Measuring level of correlation between a series and its lags using the timetk package is performed using plot_acf_diagnostics(), where we are able to compute ACF and PACF with the desired lag time that user input.
ACF plot - Autocorrelation between a target variable and lagged versions of itself
PACF plot - Partial Autocorrelation removes the dependence of lags on other lags highlighting key seasonalities.
weather %>%
group_by(origin) %>%
plot_acf_diagnostics(
time_hour, humid, # ACF & PACF
.lags = "9 days", # 9-Days of hourly lags
.interactive = TRUE
)
The formula for the critical value is +1.96/sqrt(n) and -1.96/sqrt(n) where n is the length of the time series. This is to ensure the significance of the ACF plots and that for a white noise time series, 95% of the acf points should fall within this range.
As the figure plotted above is not the usual ACF plot, it is rather difficult to translate the ACF result to under at which lag k would the time series cut. We will be reploting the ACF value with the used of the full_weather_acf dataset that we had compuated using the tidyverse collection. After we had calculated the ACF value of each lag k and its critical value, we will then use ggplot2 package to plot out the common ACF plot for interpretation.

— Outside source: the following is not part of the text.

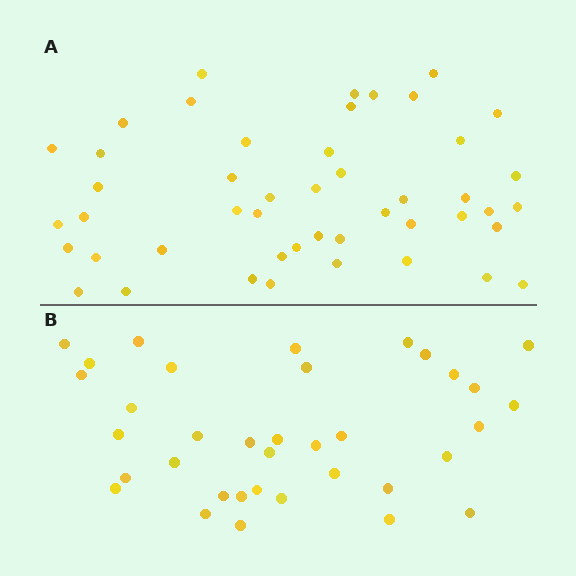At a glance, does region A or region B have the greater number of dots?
Region A (the top region) has more dots.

weather_tsbl = as_tsibble(full_weather, key = origin, index = time_hour)
weather_tsbl = weather_tsbl %>%
fill_gaps() %>%
group_by_key() %>%
tidyr::fill(temp, humid, .direction = "down")
full_weather_2013 = weather_tsbl %>%
filter(origin == "JFK") %>%
mutate(quarter= case_when(
month >= 1 & month <= 3 ~ 'Q1'
, month >= 4 & month <= 6 ~ 'Q2'
, month >= 7 & month <= 9 ~ 'Q3'
, month >= 10 & month <= 12 ~ 'Q4')) %>%
select(origin, month, temp, humid, precip)

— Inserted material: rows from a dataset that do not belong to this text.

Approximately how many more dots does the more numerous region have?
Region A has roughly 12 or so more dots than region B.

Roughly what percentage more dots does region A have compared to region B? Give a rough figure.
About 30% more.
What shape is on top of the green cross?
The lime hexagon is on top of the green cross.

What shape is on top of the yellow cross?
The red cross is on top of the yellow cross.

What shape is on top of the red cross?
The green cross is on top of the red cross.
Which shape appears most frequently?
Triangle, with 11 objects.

full_weather_acf=full_weather_2013 %>% ACF(humid, lag_max = 36)
full_weather_acf_plot = full_weather_acf %>%
mutate(Upper_critical=1.96/sqrt(8730)) %>%
mutate(Lower_critical=-1.96/sqrt(8730))
head(full_weather_acf_plot)
# A tsibble: 6 x 5 [1h]
# Key: origin [1]
origin lag acf Upper_critical Lower_critical
<chr> <lag> <dbl> <dbl> <dbl>
1 JFK 1h 0.966 0.0210 -0.0210
2 JFK 2h 0.916 0.0210 -0.0210
3 JFK 3h 0.856 0.0210 -0.0210
4 JFK 4h 0.791 0.0210 -0.0210
5 JFK 5h 0.724 0.0210 -0.0210
6 JFK 6h 0.657 0.0210 -0.0210
Similar result as the tidyvert package is observed where the ACF plot shows that the dataset is not stationary and that it contain a seasonal pattern. The following code chunk, would display the how the ACF plot would be manually plot with the use of having line and bar plot in one figure.
ggplot()+
geom_bar(data=full_weather_acf_plot, aes(x = lag ,y = acf),
stat='identity',width = 0.01, color = "black") +
geom_line(data=full_weather_acf_plot, aes(x = lag ,y = Upper_critical),
stat='identity',width = 0.05, color = "blue",linetype = 2) +
geom_line(data=full_weather_acf_plot, aes(x = lag ,y = Lower_critical),
stat='identity',width = 0.05, color = "blue",linetype = 2) +
labs(title = 'ACF plot of humidity level at JFK '
,y = 'ACF value'
,x = 'Lag') +
theme(text = element_text(color = "#444444", family = 'Helvetica Neue')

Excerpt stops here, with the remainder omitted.